No caso do poema “Invasão”, incluído em 7 Poemas de Timor (1965), a relação com o contexto timorense é mais direta, uma vez que o texto recorre ao intertexto da lenda fundadora do crocodilo, revisitando e recriando essa herança cultural num novo contexto.

A recuperação do imaginário da lenda que explica o nascimento da ilha de Timor, texto fundador quase do ponto de vista cosmogónico, da identidade cultural de um povo, esclarece bem a ligação umbilical que se estabelece entre o sujeito poético e o país, protegida ancestralmente pela ligação com o crocodilo. É este elemento que permite ao sujeito poético escapar aos perseguidores, renovando, pelo sinal da “fita verde de folha de palmeira” a antiga aliança existente. A recusa da separação também parece apelar, de alguma forma, à ideia de resistência, repetidamente sugerida pelo refrão “Quiseram separar meu coração da minha Ilha”, depois transformado em “Mas nenhum separou meu coração da minha Ilha!…”.

Ana Ramos, “Da resistência política à libertação amorosa: eixos temáticos da poesia de Fernando Sylvan”. ellipsis 10, 2012.


NAVIO

Tata-Mailau

É o pico-avô da minha Ilha.


Subi muitas vezes aos seus três mil metros.

E foi no seu alto

Que meu sonho-menino construiu um navio.


Antes.

Ninguém tinha compreendido

Que a ilha

Não é terra isolada pelo mar.

Fernando Sylvan, 7 Poemas de Timor, 1965

ROTA

Não sei se o mar tem voz

Mas a sua voz

Desde pequeno me falava lento.


E eu via nele

O que não existia na memória.

Ninguém sabia

De meus avós e bisavós

Se era quadrado ou redondo

Se tinha vida ou não.


Mas sem saber se tinha voz o mar

Ouvia a sua voz.

E sem saber se tinha vida ou não

Sentia a sua vida.


Foi ele que me disse

Que havia Espaço e Tempo.


E comecei a viajar sem medo da viagem.


E nunca mais parei

Com medo da paragem.

Fernando Sylvan, 7 Poemas de Timor, 1965



MENINO GRANDE

Papá,

Ressoa em todo eu

A minha voz primeira

Quando te chamava.

O menino que fui potenciou-se.

Não há menino grande,

Mas sou,

Papá,

Menino verdadeiro.


Já não fujo a gritar pelas ravinas,

Nem monto búfalos,

Nem subo a coqueiros,

Nem me escondo detrás de bananeiras.


Nascem-me já cabelos brancos,

Tenho um bigode

E sou feio e gordo.


E penso e escrevo e faço versos

E abro os braços ao mundo.


Começo a ser como querias.


Papá,

Se me visses agora

Reconhecer-me-ias!

Fernando Sylvan, 7 Poemas de Timor, 1965

Linhas de leitura do poema "Menino Grande":

1. Indica o número de estrofes que compõem o poema e classifica-as.

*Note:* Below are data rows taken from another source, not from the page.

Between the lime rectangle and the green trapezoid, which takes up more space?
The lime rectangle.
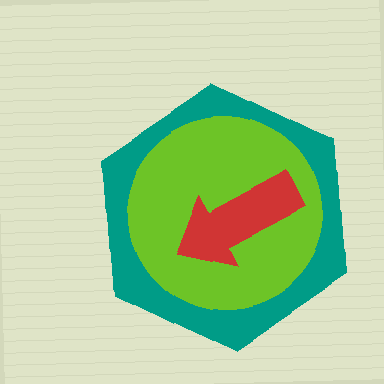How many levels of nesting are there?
3.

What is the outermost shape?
The teal hexagon.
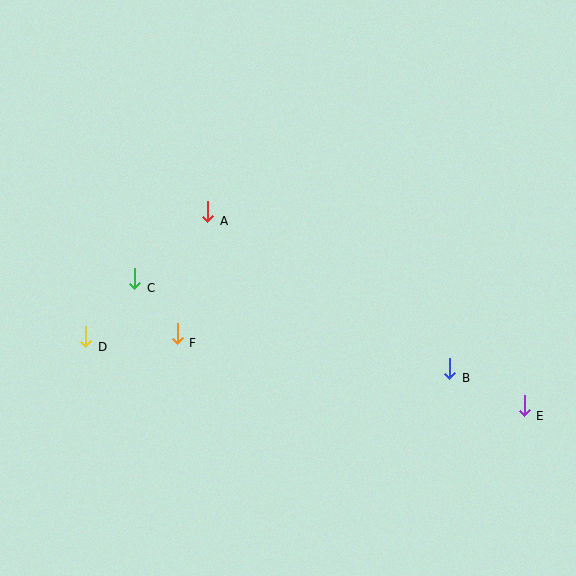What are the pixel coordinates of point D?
Point D is at (86, 347).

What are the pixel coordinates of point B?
Point B is at (450, 378).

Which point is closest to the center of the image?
Point A at (208, 221) is closest to the center.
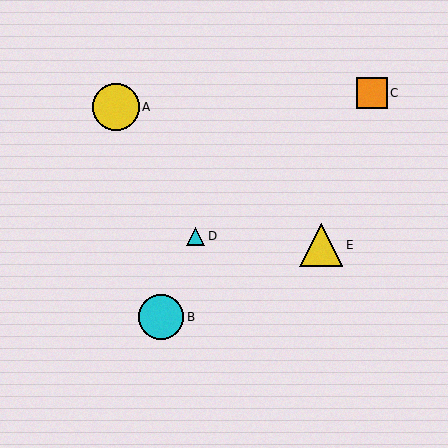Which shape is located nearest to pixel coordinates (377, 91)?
The orange square (labeled C) at (372, 93) is nearest to that location.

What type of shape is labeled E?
Shape E is a yellow triangle.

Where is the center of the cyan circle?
The center of the cyan circle is at (161, 317).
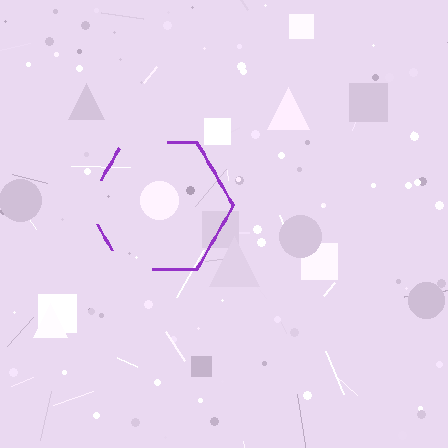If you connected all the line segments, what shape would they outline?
They would outline a hexagon.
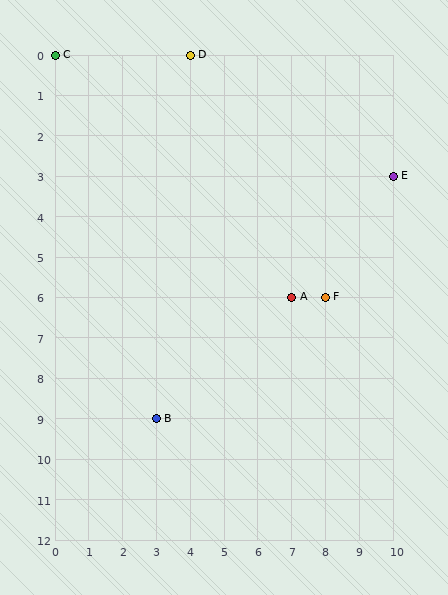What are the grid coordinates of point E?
Point E is at grid coordinates (10, 3).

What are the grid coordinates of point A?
Point A is at grid coordinates (7, 6).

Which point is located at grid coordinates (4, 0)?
Point D is at (4, 0).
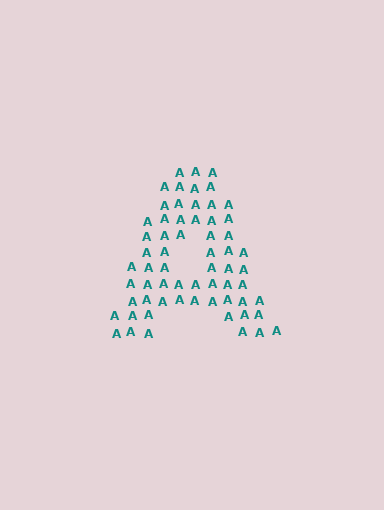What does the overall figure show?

2. A quem se dirige o sujeito poético? Com que intenção?

3. Explica os versos "O menino que fui potenciou-se. / Não há menino grande,/ Mas sou, / Papá,/ Menino verdadeiro" (v. 5).

4. Refere as atividades do sujeito poético antes e agora.

5. Explicita a construção polissindética presente na quarta estrofe.

6. Comprova que a mensagem poética converge para o elogio da(s) mudança{s) de um país.

Temas de Literatura e Cultura – Manual do Aluno. 11.º ano de escolaridade. Ana Ramos et alii. Díli, Ministério da Educação de Timor-Leste, 2013



MENINO JESUS DA MINHA COR

Meu Natal Timor,

Meu primeiro Natal.

Quantos anos tinha?!

Nunca o soube ao certo.

Minha Mãe-Menina

Fez-me o seu presépio:

Uma encosta arrancada ao Ramelau

Com uma gruta ausente

Cheia de Maromak

E perfume de coco,

Um búfalo e um kuda

E o bafo quente dos seus pulmões.

E um menino sobre a palha de arroz

E folhas de cafeeiro.

Um menino branco

Igual aos que chegavam de longe.

– Inan, quem é?

– É o Maromak-Filho e teu Irmão!

E eu recuei, porque via no berço

Um menino rosado,

Um menino branco

Igual aos que chegavam de longe.

– Ele é, mais do que todos, teu Irmão…

– Mas como pode ser um meu irmão?

– É teu Irmão: Firma-lhe bem teus olhos, meu Amor!

E eu, obedecendo,

Firmei-me todo n’Ele.

E vejo-O desde então

Também da minha cor.

Fernando Sylvan, 7 Poemas de Timor, 1965


Vocabulário: Ínan = mãe. Kuda = Pequeno cavalo. Maromak = Deus

Texto de apoio:

Em relação ao sincretismo religioso notamos mais destacadamente esta temática na poesia de Fernando Sylvan, em que o “eu” do poeta, assumidamente como povo autóctone, demonstra como foi assimilada a influência religiosa, ativada pela Igreja Católica, que foi um dos pilares de resistência contra a assimilação cultural indonésia.

O poema gira em torno de um ensinamento que tenta obter uma fusão entre conceções religiosas diferentes, mostrando uma certa influência do catolicismo na prática mística e espiritual do povo timorense. Por isso o “eu” do poema escuta atentamente as observações de sua mãe e tenta assimilar essa cultura trazida pelos padres dominicanos, sem perder no entanto – nem de forma parcial e nem de forma total – os elementos de sua identidade cultural.

Fábio Silva, “Meu Mar – Timor: representações de um sofrimento histórico nas poéticas de Fernando Sylvan e Xanana Gusmão”. Revista Athena, n.º 2, UNEMAT, 2012

INFÂNCIA

as crianças brincam na praia dos seus pensamentos

e banham-se no mar dos seus longos sonhos

a praia e o mar das crianças não têm fronteiras

e por isso todas as praias são iluminadas

e todos os mares têm manchas verdes

mas muitas vezes as crianças crescem

sem voltar à praia e sem voltar ao mar

Fernando Sylvan, janeiro de 1972. In: Tempo Teimoso, 1974 e Enterrem meu coração no Ramelau, 1982

Linhas de leitura do poema "Infância":

1. Explica a associação dos cenários do mar e da praia ao universo infantil.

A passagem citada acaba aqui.